Se pone en modo miseria. Cancela el software que le ahorraba tres horas de trabajo al día para ahorrarse 500 pesos. Cambia el café de la oficina por uno que sabe a tierra. Le quita horas al personal.
Como decimos por aquí, le sale más caro el caldo que las albóndigas.
Estás intentando salvar un barco que se hunde sacando el agua con una cucharita de té. Crees que estás ahorrando, pero estás destruyendo la moral de tu equipo y tu propia capacidad operativa.
Segundo, busca deuda.
Vas al banco a rogar por un crédito. O peor, usas tu tarjeta de crédito personal para cubrir gastos del negocio, mezclando tus finanzas y cavando tu propia tumba financiera. Te endeudas para pagar operaciones pasadas, no para crecer. Eso es un suicidio lento.

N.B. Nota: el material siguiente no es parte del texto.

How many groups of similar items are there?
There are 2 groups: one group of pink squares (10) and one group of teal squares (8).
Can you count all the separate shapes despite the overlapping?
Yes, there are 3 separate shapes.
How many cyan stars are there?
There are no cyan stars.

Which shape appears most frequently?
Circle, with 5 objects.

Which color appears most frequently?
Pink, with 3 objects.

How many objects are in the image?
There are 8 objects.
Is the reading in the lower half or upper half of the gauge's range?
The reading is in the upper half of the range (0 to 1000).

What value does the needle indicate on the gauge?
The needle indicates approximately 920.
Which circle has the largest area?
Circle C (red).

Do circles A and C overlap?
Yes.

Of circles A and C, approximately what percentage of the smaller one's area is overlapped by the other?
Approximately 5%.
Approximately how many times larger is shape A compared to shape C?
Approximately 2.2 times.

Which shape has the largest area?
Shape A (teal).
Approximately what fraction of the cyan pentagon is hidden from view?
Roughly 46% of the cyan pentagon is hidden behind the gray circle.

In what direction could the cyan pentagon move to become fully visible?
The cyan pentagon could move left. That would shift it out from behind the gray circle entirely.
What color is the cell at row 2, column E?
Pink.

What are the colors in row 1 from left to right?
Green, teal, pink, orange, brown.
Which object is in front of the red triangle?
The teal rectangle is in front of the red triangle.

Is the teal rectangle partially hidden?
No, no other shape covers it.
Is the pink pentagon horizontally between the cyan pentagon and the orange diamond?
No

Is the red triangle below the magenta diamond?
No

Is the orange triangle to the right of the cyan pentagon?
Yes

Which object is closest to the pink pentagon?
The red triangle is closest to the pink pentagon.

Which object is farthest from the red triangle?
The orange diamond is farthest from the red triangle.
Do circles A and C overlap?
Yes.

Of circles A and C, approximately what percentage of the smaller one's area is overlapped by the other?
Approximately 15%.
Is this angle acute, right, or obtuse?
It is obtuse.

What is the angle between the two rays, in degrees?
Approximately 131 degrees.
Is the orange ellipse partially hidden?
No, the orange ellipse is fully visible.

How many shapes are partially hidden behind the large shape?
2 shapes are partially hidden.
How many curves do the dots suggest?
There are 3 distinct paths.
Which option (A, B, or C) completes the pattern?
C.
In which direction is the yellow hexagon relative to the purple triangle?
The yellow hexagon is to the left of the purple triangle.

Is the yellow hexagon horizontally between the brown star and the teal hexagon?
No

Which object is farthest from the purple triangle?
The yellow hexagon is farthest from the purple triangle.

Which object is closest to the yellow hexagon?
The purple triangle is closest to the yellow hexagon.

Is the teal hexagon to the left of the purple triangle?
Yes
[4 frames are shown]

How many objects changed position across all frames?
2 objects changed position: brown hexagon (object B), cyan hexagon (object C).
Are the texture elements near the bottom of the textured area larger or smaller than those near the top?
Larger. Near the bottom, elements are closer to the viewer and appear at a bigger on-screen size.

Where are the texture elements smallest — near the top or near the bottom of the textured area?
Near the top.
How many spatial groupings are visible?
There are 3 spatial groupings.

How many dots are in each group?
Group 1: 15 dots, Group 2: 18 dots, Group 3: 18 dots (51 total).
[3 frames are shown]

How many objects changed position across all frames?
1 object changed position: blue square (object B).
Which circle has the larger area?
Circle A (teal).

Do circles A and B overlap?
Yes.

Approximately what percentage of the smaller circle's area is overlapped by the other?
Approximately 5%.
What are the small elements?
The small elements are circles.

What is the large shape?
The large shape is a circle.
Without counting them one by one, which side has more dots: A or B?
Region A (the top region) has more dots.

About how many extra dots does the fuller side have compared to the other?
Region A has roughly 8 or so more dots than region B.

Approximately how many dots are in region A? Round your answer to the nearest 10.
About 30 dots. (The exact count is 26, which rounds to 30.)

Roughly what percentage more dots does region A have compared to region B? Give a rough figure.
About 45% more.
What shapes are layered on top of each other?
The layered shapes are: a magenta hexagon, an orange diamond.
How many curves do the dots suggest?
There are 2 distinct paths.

Tercero, y esto es lo más patético, te pones creativo con los impuestos.
Empiezas a registrar a tus empleados ante el IMSS con el salario mínimo y les pagas el resto "por fuera" en un sobre amarillo. O te metes en esquemas raros de asimilados a salarios para evadir cuotas.
Crees que eres un genio de las finanzas. Piensas que estás burlando al sistema.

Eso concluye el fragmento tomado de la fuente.